The Fonterra example shows that when you look at an industry in a more integrated way (particularly vertically integrated), the producers of your basic product will be better looked after and/or given better signals that help them predict the future and make choices which align with the industry’s direction and their own “business”. Fonterra gives clear signals via its forecast Milk Price – and estimate that is regularly adjusted of where the Milk Price is heading. The Milk Price is a price calculated on all the product as if sold as the basic product to the world commodity market i.e. basic market value. The sale of value-added products then make up the rest of the income. Profit is used for capital investment, maintenance, R&D and other costs – but also allows a dividend to be paid back to shareholders (farmers). In some cases, including now, an early or additional dividend can be paid to help farmers through difficult cash flows. This is not a subsidy or a guaranteed safety net. They are still vulnerable to global ebbs and flows, changing interest rates and the consequences of their own decisions. Or indeed a stuff up by Fonterra.

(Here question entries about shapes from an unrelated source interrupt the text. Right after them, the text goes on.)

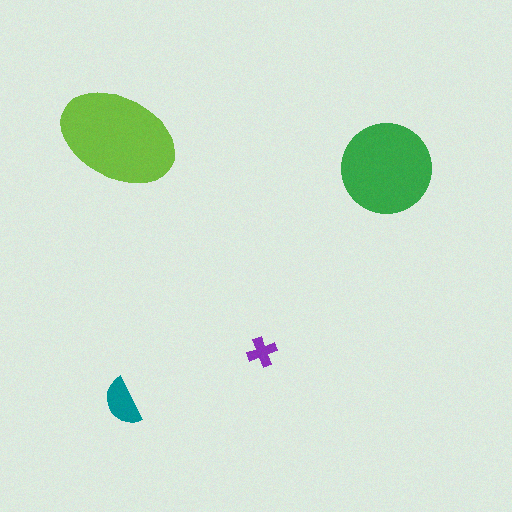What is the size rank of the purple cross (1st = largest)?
4th.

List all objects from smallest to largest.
The purple cross, the teal semicircle, the green circle, the lime ellipse.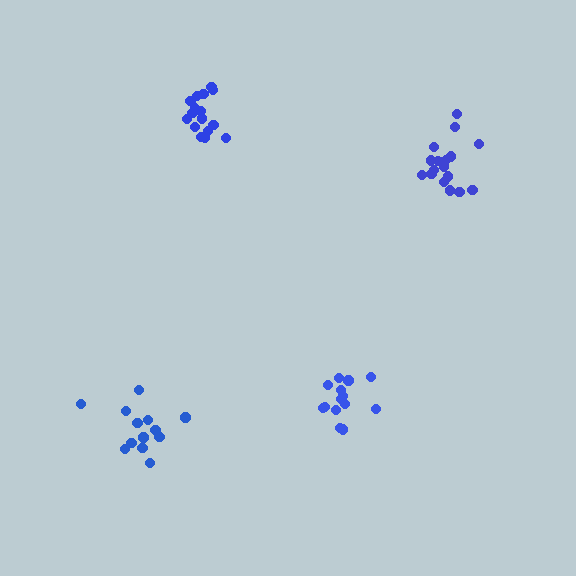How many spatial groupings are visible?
There are 4 spatial groupings.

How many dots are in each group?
Group 1: 18 dots, Group 2: 14 dots, Group 3: 13 dots, Group 4: 16 dots (61 total).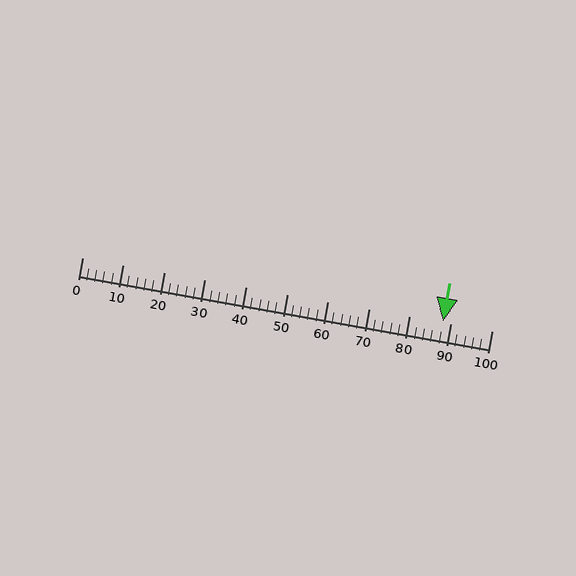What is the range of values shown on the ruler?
The ruler shows values from 0 to 100.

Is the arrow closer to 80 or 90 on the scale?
The arrow is closer to 90.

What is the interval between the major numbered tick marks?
The major tick marks are spaced 10 units apart.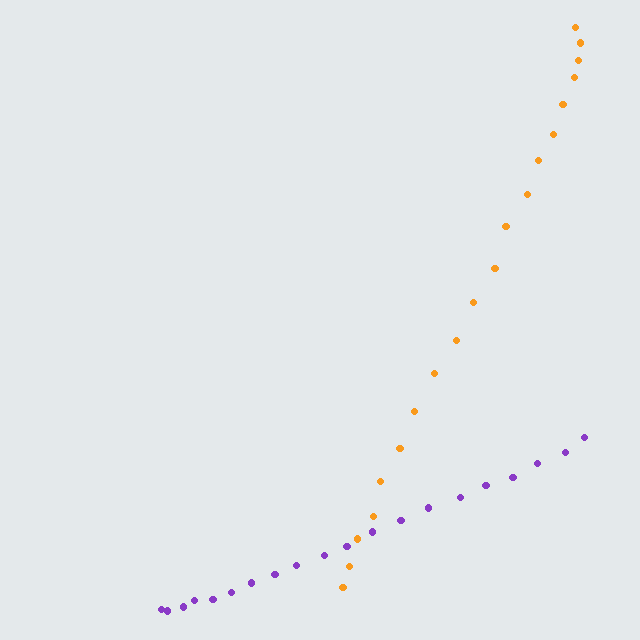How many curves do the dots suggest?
There are 2 distinct paths.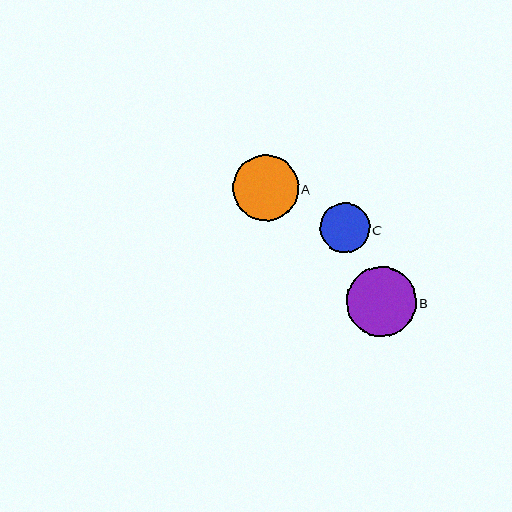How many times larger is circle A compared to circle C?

So for our harness racing industry, there is a strong case to be made for a model that at the very least returns a dividend (as bonuses, credits or percentage of stakes) to breeders. And at the far extreme, a model that totally restructures and integrates our industry to provide contracted (but forecastable and adjustable) prices for foals, plus additional returns as a dividend potentially based on performance of a foal as a racehorse (i.e. when value is added to the product).
The devil would be in the detail, but it is a scenario I will have a look at in more detail in a future blog.
I believe there is a lot of confusion about the harness racing industry’s consumers versus the industry’s stakeholders. For the dairy industry, it’s those who drink milk or eat cheese, versus farmers with dairy cattle. In our case it’s punters versus breeders /owners /trainers. We need to structure our services to meet consumers’ needs because our success depends on their interest in our product. But we also need to structure our industry to meet stakeholder needs because our success depends on their ability to produce a good product. It’s a balance companies big and small struggle with, but I think there is a lot we can learn from those who do it well.
In future I will do a similar comparison with the wine industry, which we can also learn from.